Inggris Terancam Kekurangan Bahan Pokok Setelah Brexit

Ancaman kekurangan bahan pokok terjadi jika Inggris keluar UE tanpa kesepakatan.

Rep: Puti Almas/ Red: Nur Aini
Bendera Uni Eropa dan bendera Inggris yang ditinggalkan demonstran pro-Brexit di Parliament Square di London, 29 Maret 2019.
Foto: AP Photo/Matt Dunham
Bendera Uni Eropa dan bendera Inggris yang ditinggalkan demonstran pro-Brexit di Parliament Square di London, 29 Maret 2019.

REPUBLIKA.CO.ID, LONDON — Inggris diperkirakan dapat menghadapi kekurangan bahan bakar, makanan, dan obat-obatan jika negara itu pada akhirnya harus meninggalkan Uni Eropa (Brexit) tanpa kesepakatan. Hal itu diungkapkan dalam sebuah dokumen resmi pemerintah yang bocor di acara Sunday Times, dilansir TRT, Ahad (18/8). 

Bahkan, dokumen itu juga menyebutkan secara luas, jalur pelabuhan dan transportasi Inggris akan terganggu, hingga dibutuhkan perbatasan yang ketat di Irlandia jika negara itu tidak mencapai kesepakatan transisi sebelum akhirnya meninggalkan UE pada Oktober mendatang. Sebagai contoh, hingga 85 persen truk yang selama ini menggunakan jalur penyeberangan saluran utama mungkin tidak siap menghadapi bea cukai Prancis. 

Baca Juga

“Disusun pada bulan ini oleh Kantor Kabinet Inggris di bawah nama sandi Operation Yellohammer, mereka menawarkan pandangan berbeda dalam perencanaan rahasia pemerintah untuk mencegah keruntuhan bencana dama infrastruktur negara,” demikian yang dilapokran oleh Times mengenai dokumen tersebut, dilansir TRT, Ahad (18/8). 
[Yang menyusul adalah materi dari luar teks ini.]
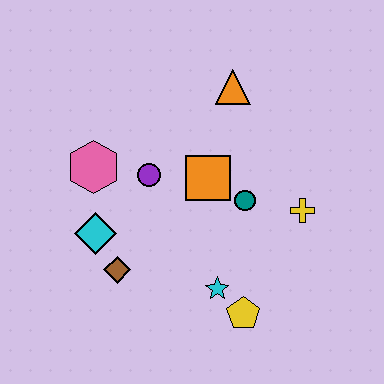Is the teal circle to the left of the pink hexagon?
No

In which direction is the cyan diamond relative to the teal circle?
The cyan diamond is to the left of the teal circle.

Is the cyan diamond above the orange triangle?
No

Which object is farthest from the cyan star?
The orange triangle is farthest from the cyan star.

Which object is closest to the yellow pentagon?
The cyan star is closest to the yellow pentagon.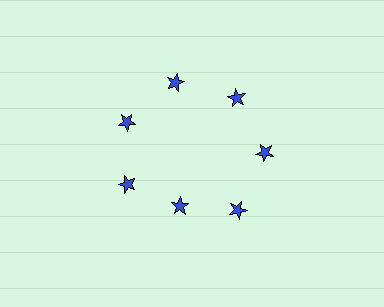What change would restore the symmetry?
The symmetry would be restored by moving it outward, back onto the ring so that all 7 stars sit at equal angles and equal distance from the center.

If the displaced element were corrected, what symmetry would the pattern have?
It would have 7-fold rotational symmetry — the pattern would map onto itself every 51 degrees.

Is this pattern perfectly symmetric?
No. The 7 blue stars are arranged in a ring, but one element near the 6 o'clock position is pulled inward toward the center, breaking the 7-fold rotational symmetry.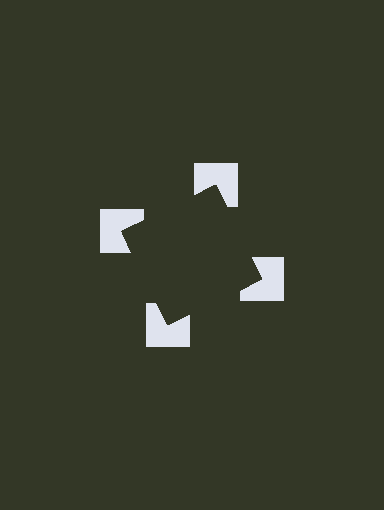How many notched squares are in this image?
There are 4 — one at each vertex of the illusory square.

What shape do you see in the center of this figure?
An illusory square — its edges are inferred from the aligned wedge cuts in the notched squares, not physically drawn.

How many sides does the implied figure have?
4 sides.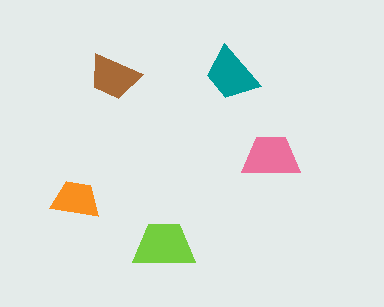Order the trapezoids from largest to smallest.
the lime one, the pink one, the teal one, the brown one, the orange one.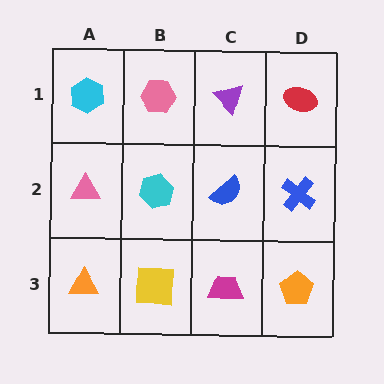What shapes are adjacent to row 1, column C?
A blue semicircle (row 2, column C), a pink hexagon (row 1, column B), a red ellipse (row 1, column D).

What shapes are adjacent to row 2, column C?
A purple triangle (row 1, column C), a magenta trapezoid (row 3, column C), a cyan hexagon (row 2, column B), a blue cross (row 2, column D).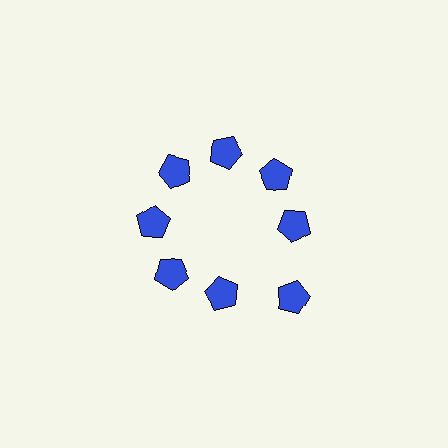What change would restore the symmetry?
The symmetry would be restored by moving it inward, back onto the ring so that all 8 pentagons sit at equal angles and equal distance from the center.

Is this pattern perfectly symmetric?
No. The 8 blue pentagons are arranged in a ring, but one element near the 4 o'clock position is pushed outward from the center, breaking the 8-fold rotational symmetry.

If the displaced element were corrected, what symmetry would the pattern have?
It would have 8-fold rotational symmetry — the pattern would map onto itself every 45 degrees.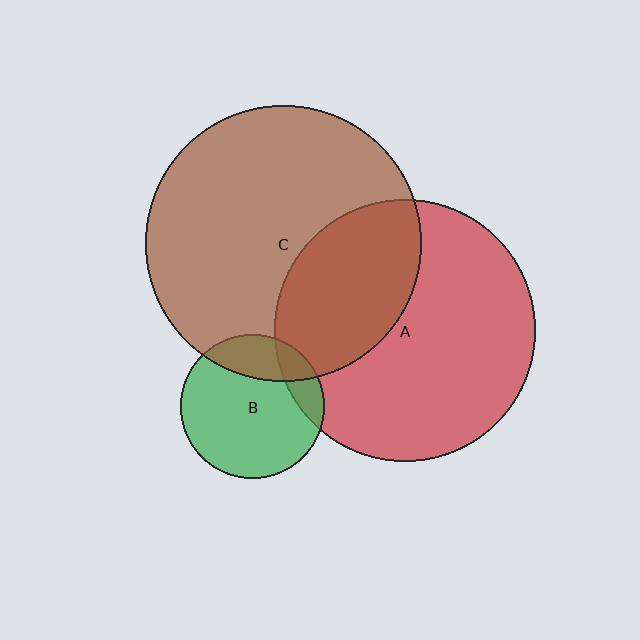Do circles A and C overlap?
Yes.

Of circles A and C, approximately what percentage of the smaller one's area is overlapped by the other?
Approximately 35%.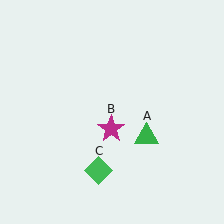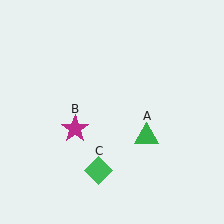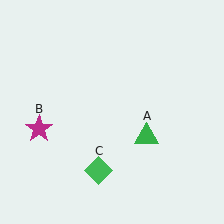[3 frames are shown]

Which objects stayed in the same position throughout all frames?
Green triangle (object A) and green diamond (object C) remained stationary.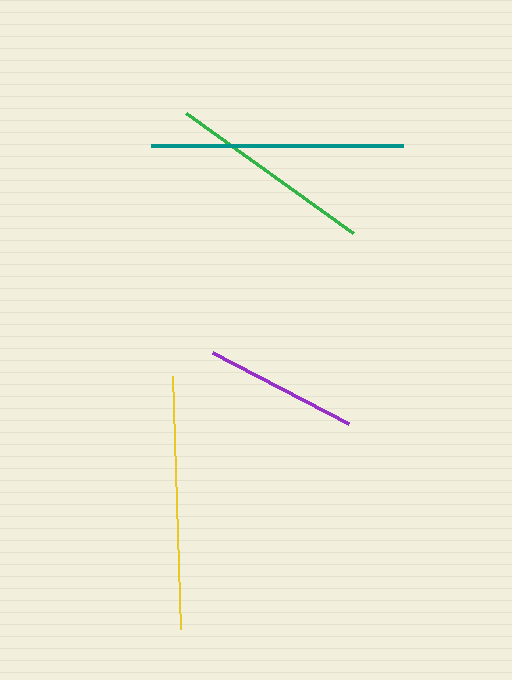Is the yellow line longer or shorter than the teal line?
The yellow and teal lines are approximately the same length (about 253 and 252 pixels).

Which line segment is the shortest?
The purple line is the shortest at approximately 154 pixels.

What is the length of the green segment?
The green segment is approximately 205 pixels long.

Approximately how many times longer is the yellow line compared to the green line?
The yellow line is approximately 1.2 times the length of the green line.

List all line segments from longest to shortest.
From longest to shortest: yellow and teal (about equal), green, purple.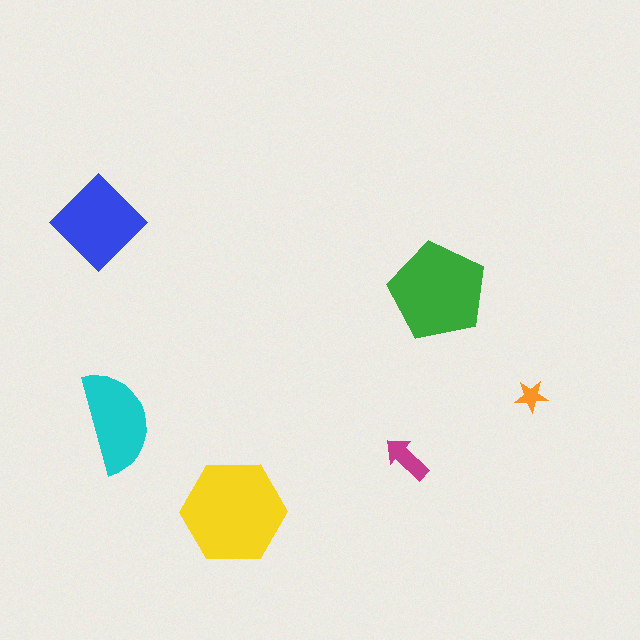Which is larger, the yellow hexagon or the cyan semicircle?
The yellow hexagon.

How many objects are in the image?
There are 6 objects in the image.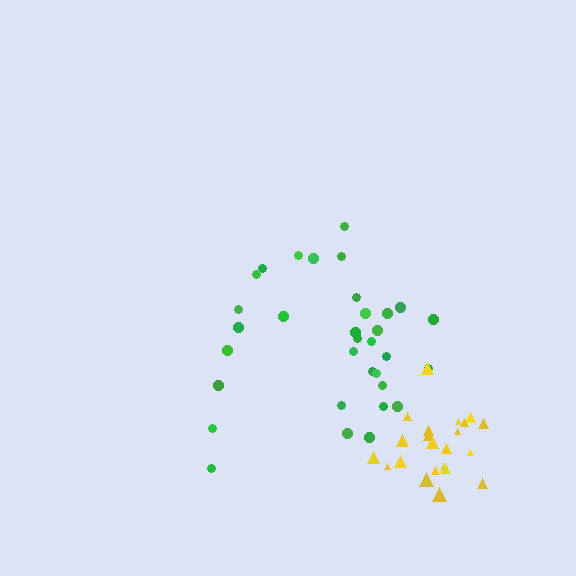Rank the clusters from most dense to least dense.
yellow, green.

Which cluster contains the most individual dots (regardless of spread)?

Perdana Menteri Inggris Boris Johnson telah berulang kali berjanji bahwa negara tersebut akan meninggalkan UE pada 31 Oktober, dengan atau tanpa kesepakatan. Pada awal pekan ini, ia juga memberitahukan kepada Presiden Prancis Emmanuel Macron dan Kanselir Jerman Angela Merkel bahwa parlemen Westminster tidak dapat menghentikan Brexit. 
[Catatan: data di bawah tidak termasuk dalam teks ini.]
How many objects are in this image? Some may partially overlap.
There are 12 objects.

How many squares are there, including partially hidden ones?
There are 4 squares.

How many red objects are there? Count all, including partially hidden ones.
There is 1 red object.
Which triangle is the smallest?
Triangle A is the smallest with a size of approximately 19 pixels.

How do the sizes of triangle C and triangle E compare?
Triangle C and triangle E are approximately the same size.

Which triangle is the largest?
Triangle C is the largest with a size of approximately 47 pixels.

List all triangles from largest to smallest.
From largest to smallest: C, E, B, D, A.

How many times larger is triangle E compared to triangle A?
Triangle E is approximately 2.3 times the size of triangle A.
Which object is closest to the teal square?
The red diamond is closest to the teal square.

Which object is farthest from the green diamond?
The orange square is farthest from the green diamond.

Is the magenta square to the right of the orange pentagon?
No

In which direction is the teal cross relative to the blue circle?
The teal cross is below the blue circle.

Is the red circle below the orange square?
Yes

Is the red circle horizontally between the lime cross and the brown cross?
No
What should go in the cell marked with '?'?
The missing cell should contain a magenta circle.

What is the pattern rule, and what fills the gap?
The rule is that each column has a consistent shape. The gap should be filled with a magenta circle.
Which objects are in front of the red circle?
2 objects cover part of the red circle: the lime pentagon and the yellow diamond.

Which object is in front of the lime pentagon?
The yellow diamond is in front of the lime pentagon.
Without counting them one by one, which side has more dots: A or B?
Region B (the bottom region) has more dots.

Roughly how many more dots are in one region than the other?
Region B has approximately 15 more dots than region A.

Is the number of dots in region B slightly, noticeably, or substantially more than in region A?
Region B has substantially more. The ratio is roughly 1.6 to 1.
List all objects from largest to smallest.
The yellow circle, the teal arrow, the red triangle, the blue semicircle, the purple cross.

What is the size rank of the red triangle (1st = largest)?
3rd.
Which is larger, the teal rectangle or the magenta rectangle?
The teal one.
Johnson telah berada di bawah tekanan dari politisi di seluruh spektrum politik Inggris untuk mencegah Brexit yang dilakukan tanpa kesepakatakn. Bahkan, pemimpin oposisi negara itu, Jeremy Corbyn bersumpah untuk menjatuhkan Johnson pada awal September untuk menunda Brexit. 

Para penentang Brexit mengatakan bahwa keputusan Inggris keluar dari UE tanpa kesepakatan akan membawa bencana bagi negara yang dulunya dikenal sebagai negara demokrasi paling stabil di Barat. Bahkan, dengan keputusan tersebut, mereka menilai hal itu akan melukai pertumbuhan global, mengirimkan gelombang kejutan bagi pasar keuangan dan melemahkan London yang selama ini diklaim sebagai pusat keuangan terkemuka di dunia.
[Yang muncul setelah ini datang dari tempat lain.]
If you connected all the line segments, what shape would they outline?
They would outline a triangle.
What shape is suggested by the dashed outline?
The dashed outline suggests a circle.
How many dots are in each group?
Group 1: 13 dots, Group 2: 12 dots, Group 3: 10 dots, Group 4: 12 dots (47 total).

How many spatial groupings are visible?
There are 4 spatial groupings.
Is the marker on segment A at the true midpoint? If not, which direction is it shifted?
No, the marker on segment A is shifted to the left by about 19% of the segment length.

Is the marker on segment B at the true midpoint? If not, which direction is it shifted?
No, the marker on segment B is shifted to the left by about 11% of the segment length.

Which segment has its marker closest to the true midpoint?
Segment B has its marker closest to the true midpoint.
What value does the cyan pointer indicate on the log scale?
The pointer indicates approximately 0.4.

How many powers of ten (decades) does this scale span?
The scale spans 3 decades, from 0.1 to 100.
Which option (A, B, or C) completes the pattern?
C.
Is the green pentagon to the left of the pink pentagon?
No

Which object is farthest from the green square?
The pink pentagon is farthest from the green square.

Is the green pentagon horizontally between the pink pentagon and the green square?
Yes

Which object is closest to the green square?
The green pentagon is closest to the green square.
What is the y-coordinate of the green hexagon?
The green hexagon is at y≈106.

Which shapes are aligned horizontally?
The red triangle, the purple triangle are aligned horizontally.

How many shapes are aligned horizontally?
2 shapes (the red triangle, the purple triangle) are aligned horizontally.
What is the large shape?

Sebelumnya telah dilaporkan bahwa ekonomi Inggris telah bergerak melambat sejak keputusan Inggris melakukan pemungutan suara pada Juni 2016 untuk meninggalkan UE. Tingkat pertumbuhan tahunan turun dari lebih dari 2 persen, sebelum referendum meningkat sebesar 1,4 persen tahun lalu.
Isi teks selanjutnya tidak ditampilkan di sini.